The road to hell may indeed be paved with good intentions, but at least it got paved, so I reckon it’s about time my own ‘good intentions’ were placed into some sort of order. That’s why today finds me wandering around the property with a ballpoint and a notepad, diligently documenting what the locals would call desperfecciones. (The rural Spanish are not as easily intimidated as I am. A collapsed roof, a stone wall reduced to rubble, or a half-acre field flooded by a blocked culvert will be casually dismissed by them as a desperfección).
A shorter Spanish word, todo, translates into English as all or everything, which seems ironically appropriate when I look at how my new ToDo list is shaping up.
Extremadura offers two brief windows – one in spring, the other in autumn – when the weather isn’t too extreme to get out and about and work on the finca.
During midwinter the seemingly random arrival of frosts, rain and gales put paid to any construction-related activities. The days being so short, and the terrain becoming a sucky orange bog don’t help, either. El invierno is, however, unmatched in its ability to rot, fade, oxidise, split, seize, crumble or otherwise beat up everything it finds in its path, so by spring there’s always plenty to keep me occupied.
In summer, the heat bakes the ground to pottery, and makes any physical work outside vary between unpleasant and downright dangerous. Each year produces a few sad cases of construction workers being killed, having collapsed beneath the afternoon sun while working somewhere high up. Paints, glues and cement products are already drying as you try in vain to apply them. Don’t even touch stone or metal, unless you’re wearing gloves, if it has spent any time exposed to the sun. So from the moment June arrives, and right on through September, a day classed as ‘productive’ will be one with enough books, shade and cold beer.

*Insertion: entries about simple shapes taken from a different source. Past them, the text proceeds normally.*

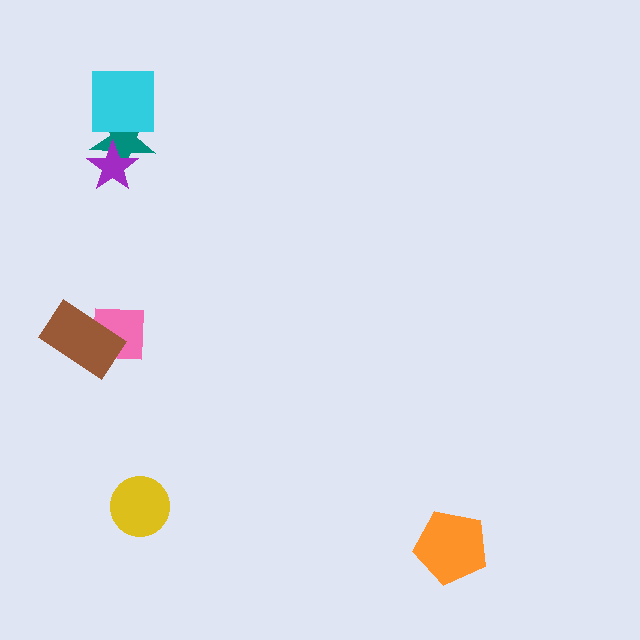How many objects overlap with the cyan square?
1 object overlaps with the cyan square.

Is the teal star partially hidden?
Yes, it is partially covered by another shape.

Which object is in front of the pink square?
The brown rectangle is in front of the pink square.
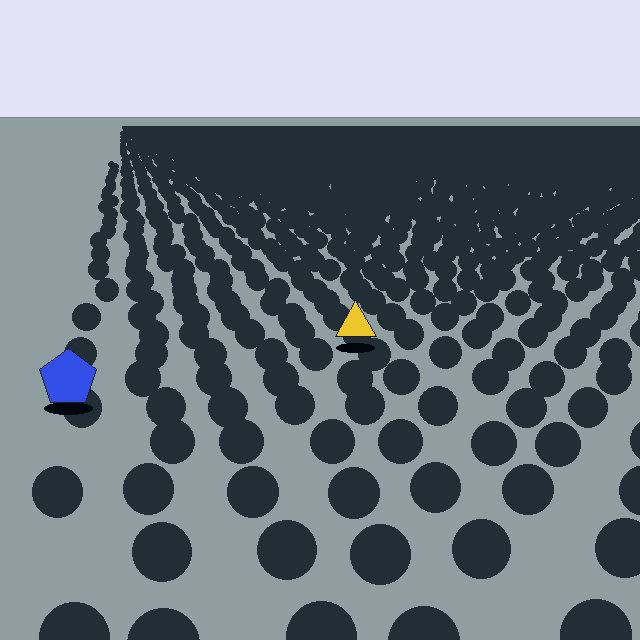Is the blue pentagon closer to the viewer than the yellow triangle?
Yes. The blue pentagon is closer — you can tell from the texture gradient: the ground texture is coarser near it.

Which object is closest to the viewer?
The blue pentagon is closest. The texture marks near it are larger and more spread out.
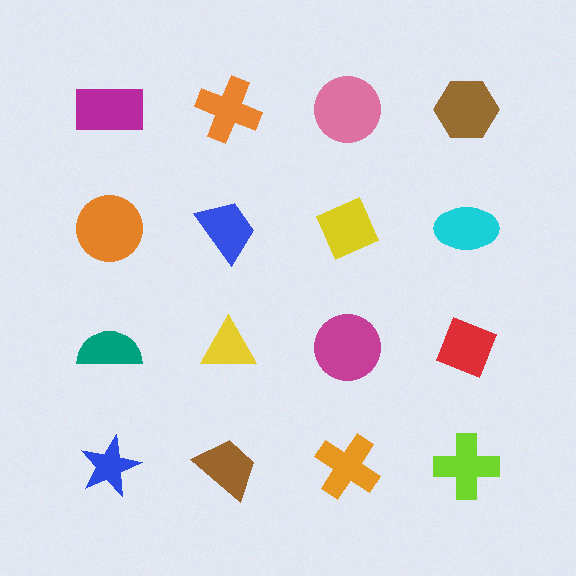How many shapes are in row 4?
4 shapes.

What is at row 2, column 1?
An orange circle.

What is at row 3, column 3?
A magenta circle.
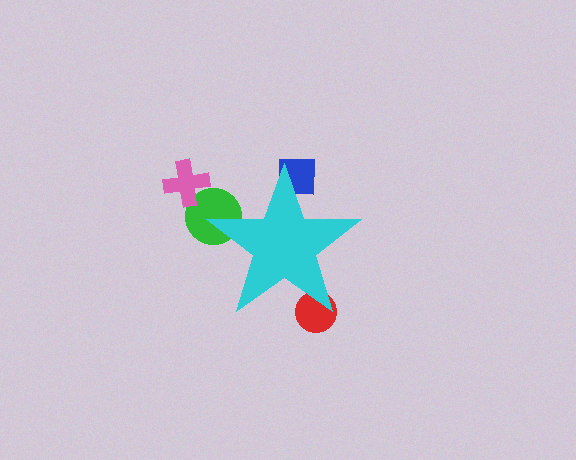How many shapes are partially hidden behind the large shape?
3 shapes are partially hidden.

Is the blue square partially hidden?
Yes, the blue square is partially hidden behind the cyan star.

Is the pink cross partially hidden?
No, the pink cross is fully visible.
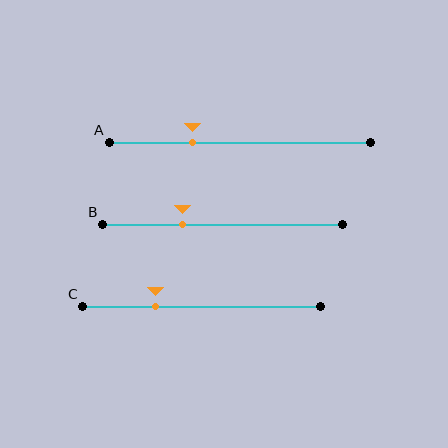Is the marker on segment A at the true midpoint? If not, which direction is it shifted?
No, the marker on segment A is shifted to the left by about 18% of the segment length.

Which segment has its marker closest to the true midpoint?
Segment B has its marker closest to the true midpoint.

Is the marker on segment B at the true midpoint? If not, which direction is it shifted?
No, the marker on segment B is shifted to the left by about 16% of the segment length.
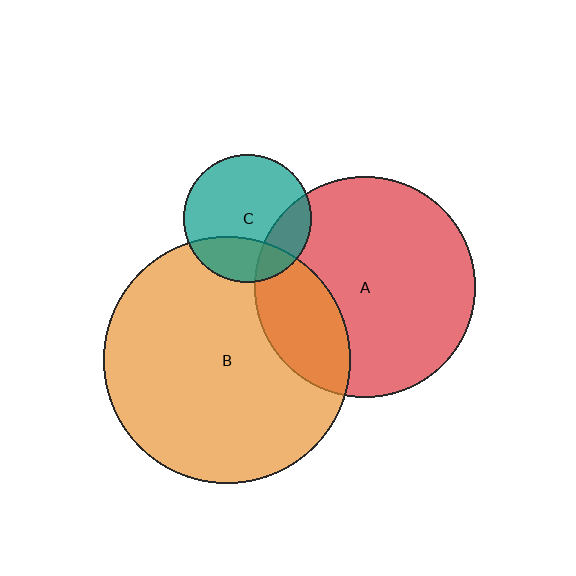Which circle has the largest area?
Circle B (orange).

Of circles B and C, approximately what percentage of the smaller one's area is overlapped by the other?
Approximately 25%.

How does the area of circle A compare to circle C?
Approximately 3.0 times.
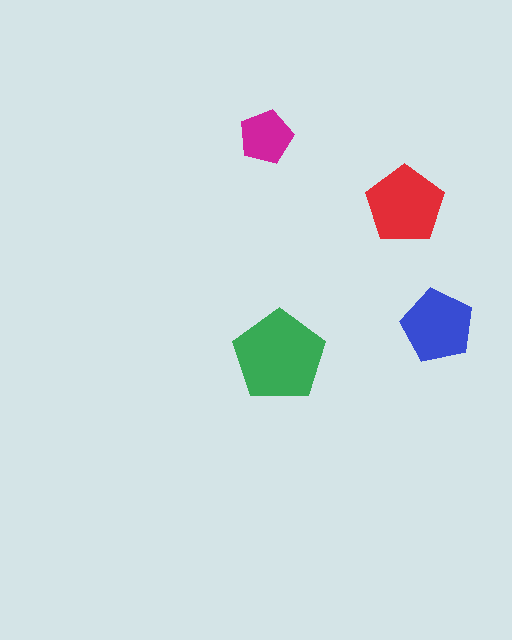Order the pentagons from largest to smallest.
the green one, the red one, the blue one, the magenta one.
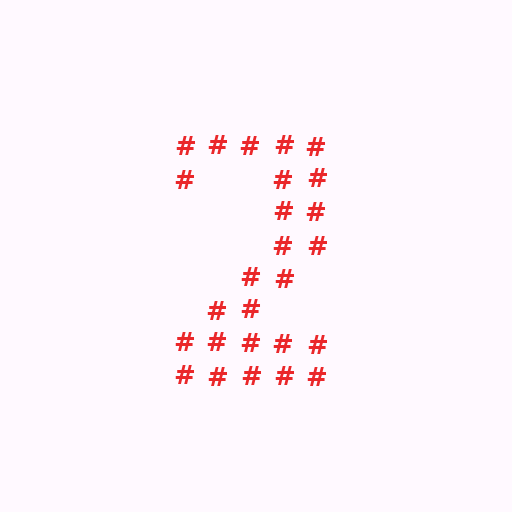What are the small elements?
The small elements are hash symbols.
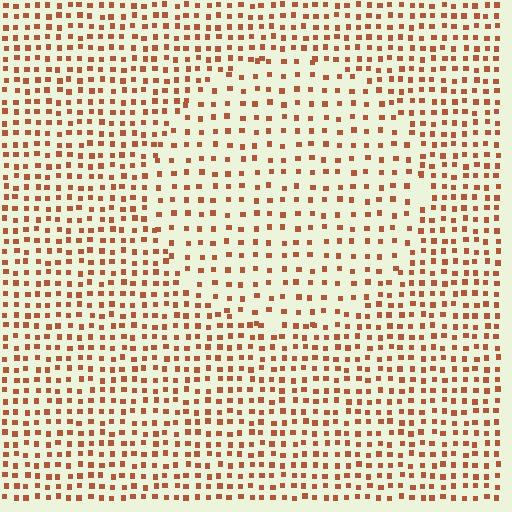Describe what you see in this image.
The image contains small brown elements arranged at two different densities. A circle-shaped region is visible where the elements are less densely packed than the surrounding area.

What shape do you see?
I see a circle.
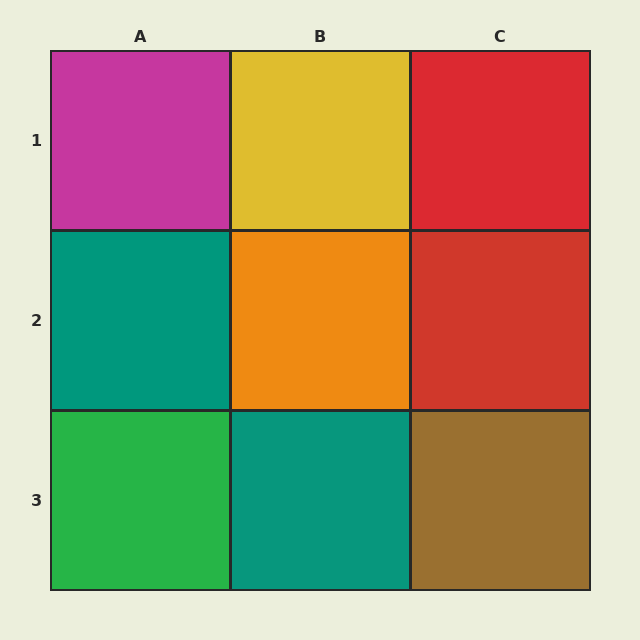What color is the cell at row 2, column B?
Orange.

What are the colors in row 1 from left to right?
Magenta, yellow, red.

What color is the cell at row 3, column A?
Green.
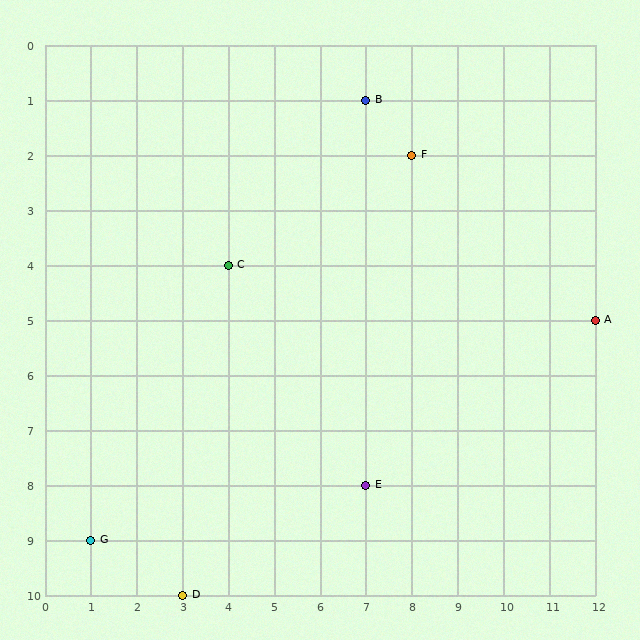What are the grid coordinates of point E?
Point E is at grid coordinates (7, 8).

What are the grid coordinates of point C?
Point C is at grid coordinates (4, 4).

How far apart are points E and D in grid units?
Points E and D are 4 columns and 2 rows apart (about 4.5 grid units diagonally).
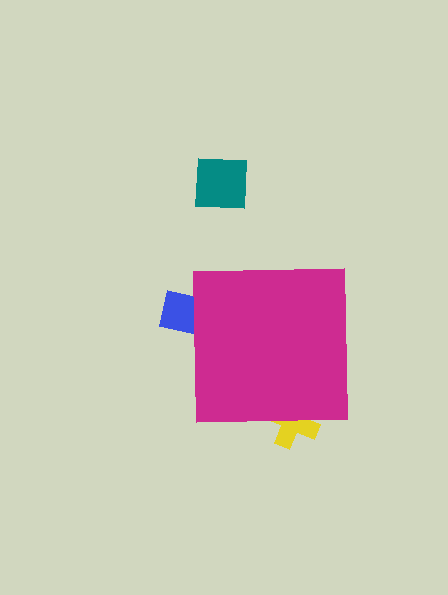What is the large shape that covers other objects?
A magenta square.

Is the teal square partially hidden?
No, the teal square is fully visible.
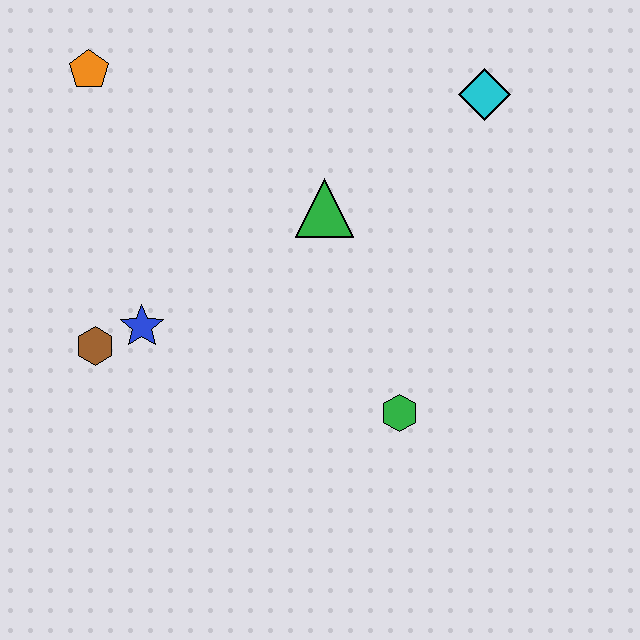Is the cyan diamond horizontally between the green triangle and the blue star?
No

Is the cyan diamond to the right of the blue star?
Yes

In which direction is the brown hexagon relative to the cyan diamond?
The brown hexagon is to the left of the cyan diamond.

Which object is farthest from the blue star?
The cyan diamond is farthest from the blue star.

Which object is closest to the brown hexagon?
The blue star is closest to the brown hexagon.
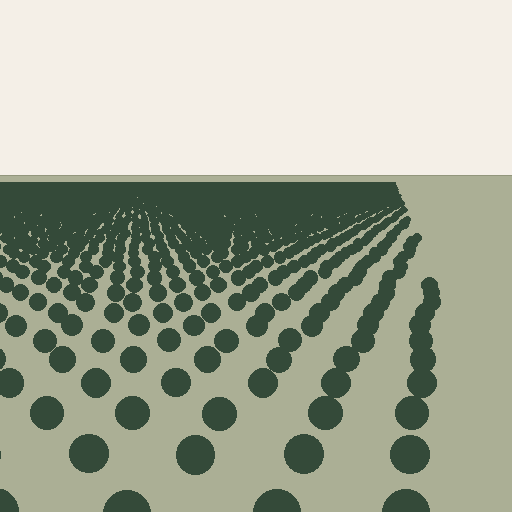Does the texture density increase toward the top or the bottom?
Density increases toward the top.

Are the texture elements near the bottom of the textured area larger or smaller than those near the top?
Larger. Near the bottom, elements are closer to the viewer and appear at a bigger on-screen size.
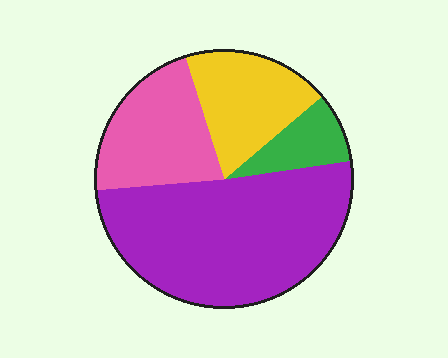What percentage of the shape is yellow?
Yellow takes up between a sixth and a third of the shape.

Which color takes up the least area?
Green, at roughly 10%.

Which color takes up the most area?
Purple, at roughly 50%.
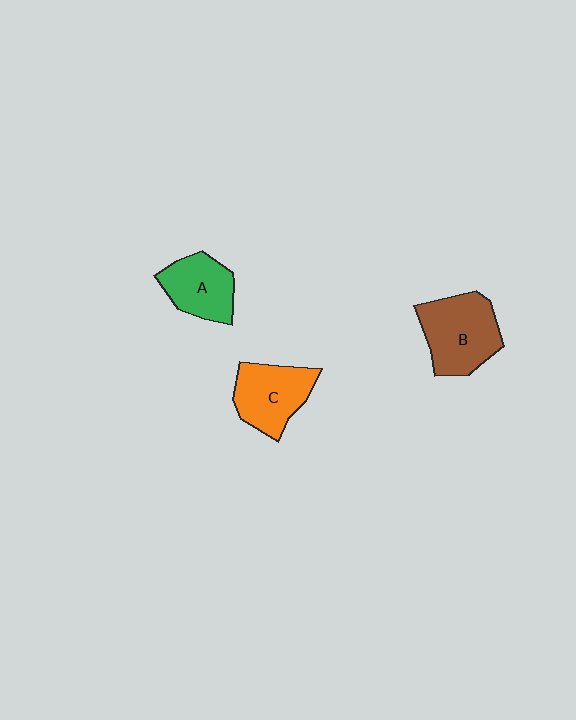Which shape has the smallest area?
Shape A (green).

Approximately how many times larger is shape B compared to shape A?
Approximately 1.4 times.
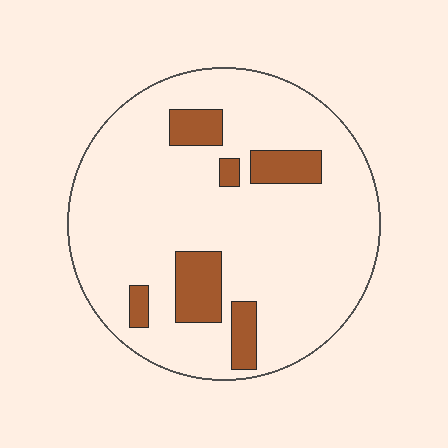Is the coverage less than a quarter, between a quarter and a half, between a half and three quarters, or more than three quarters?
Less than a quarter.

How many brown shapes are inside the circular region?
6.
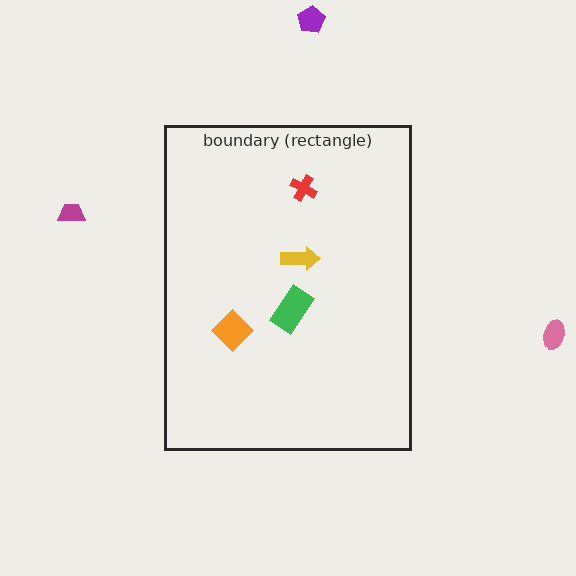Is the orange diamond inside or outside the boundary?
Inside.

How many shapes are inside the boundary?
4 inside, 3 outside.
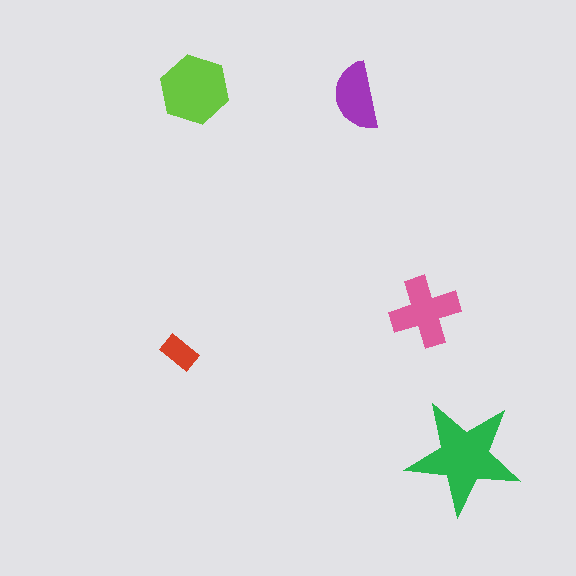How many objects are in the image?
There are 5 objects in the image.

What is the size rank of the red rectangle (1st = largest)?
5th.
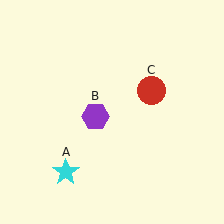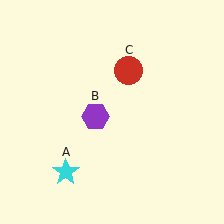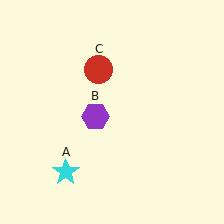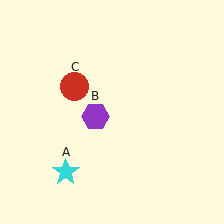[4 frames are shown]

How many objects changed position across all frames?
1 object changed position: red circle (object C).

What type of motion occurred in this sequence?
The red circle (object C) rotated counterclockwise around the center of the scene.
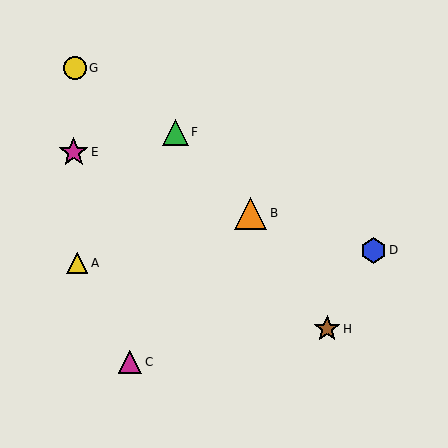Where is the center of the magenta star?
The center of the magenta star is at (74, 152).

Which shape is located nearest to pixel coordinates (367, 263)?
The blue hexagon (labeled D) at (373, 250) is nearest to that location.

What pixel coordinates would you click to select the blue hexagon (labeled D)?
Click at (373, 250) to select the blue hexagon D.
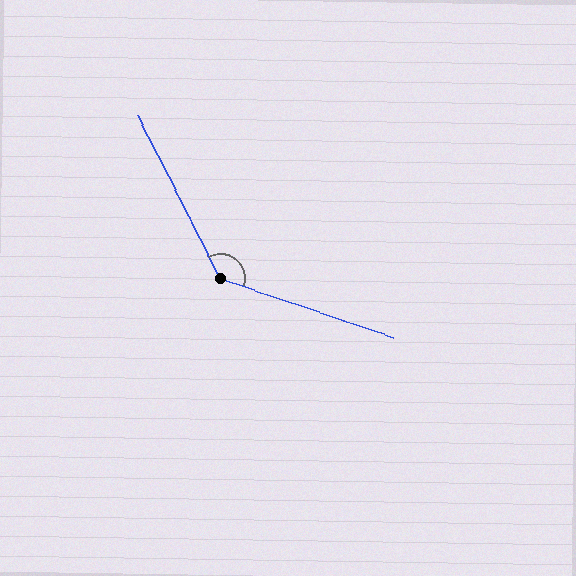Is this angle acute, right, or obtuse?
It is obtuse.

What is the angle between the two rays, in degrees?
Approximately 135 degrees.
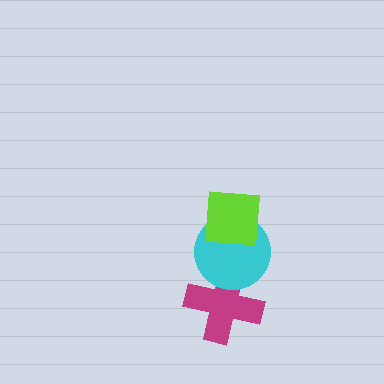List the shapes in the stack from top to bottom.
From top to bottom: the lime square, the cyan circle, the magenta cross.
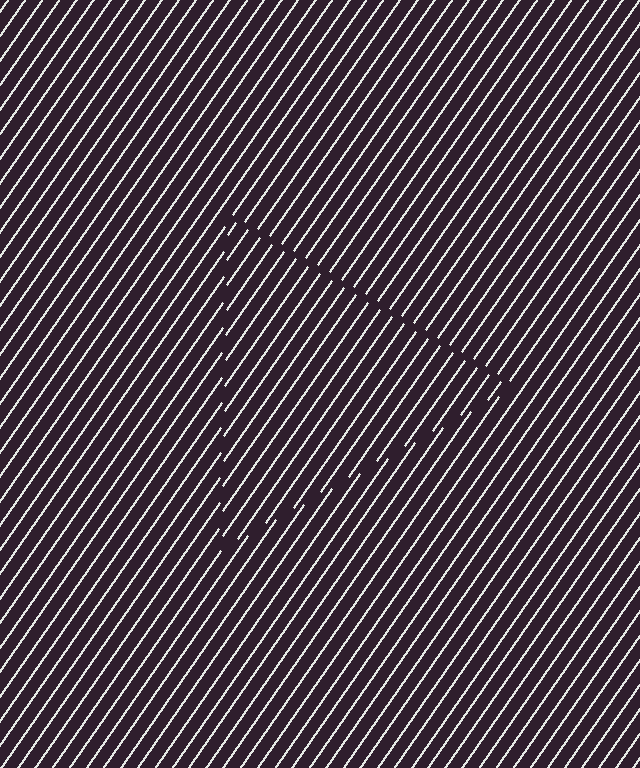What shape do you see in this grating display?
An illusory triangle. The interior of the shape contains the same grating, shifted by half a period — the contour is defined by the phase discontinuity where line-ends from the inner and outer gratings abut.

Here I am, then, bracing myself for the spring offensive; listing the jobs to be tackled and the materials to be sourced. Once the camino to the property has dried out sufficiently for the lorry to arrive without causing too much damage, I’ll be visiting the ever-helpful local builders’ merchants to ask Antonio to bring sand, gravel, shingle, cement, steel and a list of other odds and ends. The family running the business has become used to this clueless guiri turning up bearing odd samples of materials or bits of broken tools, having no clue what they’re called in Spanish. A dictionary is no help; having never laid a brick before coming to Spain, I’ve no idea what any of this stuff is called in English, either.
I’m not short of projects. Among many other examples there’s the terrace, which is (still) waiting to have a cement screed and then tiles laid; a couple of walls are awaiting render and paint; thickets of fast-advancing weeds need to be tamed; the huerta needs to be rotavated, fertilised and planted; irrigation systems wait to be overhauled, and a greenhouse is (still) waiting to be designed and built.
This may all sound very industrious and conscientious. Unfortunately, I know that I’m beaten before I even begin. I’ve already screwed up, because I’m making a list. This is an entirely un-Spanish way to do things, as a neighbour once pointed out to me:
“If you make a list at the start of the day, then sit down in the evening and cross off all the things you’ve done, there’s always the risk that some things will be left,” he said. “Much better to write nothing in the morning. Later, when the day is over, write down all the things you achieved.”
“Then you can cross them all out again and open a beer to celebrate.”
So in that spirit, today’s tasks included:
Write a list of things to do this spring.
Tear It Up.
Sorted. Now somebody pass me a cold one.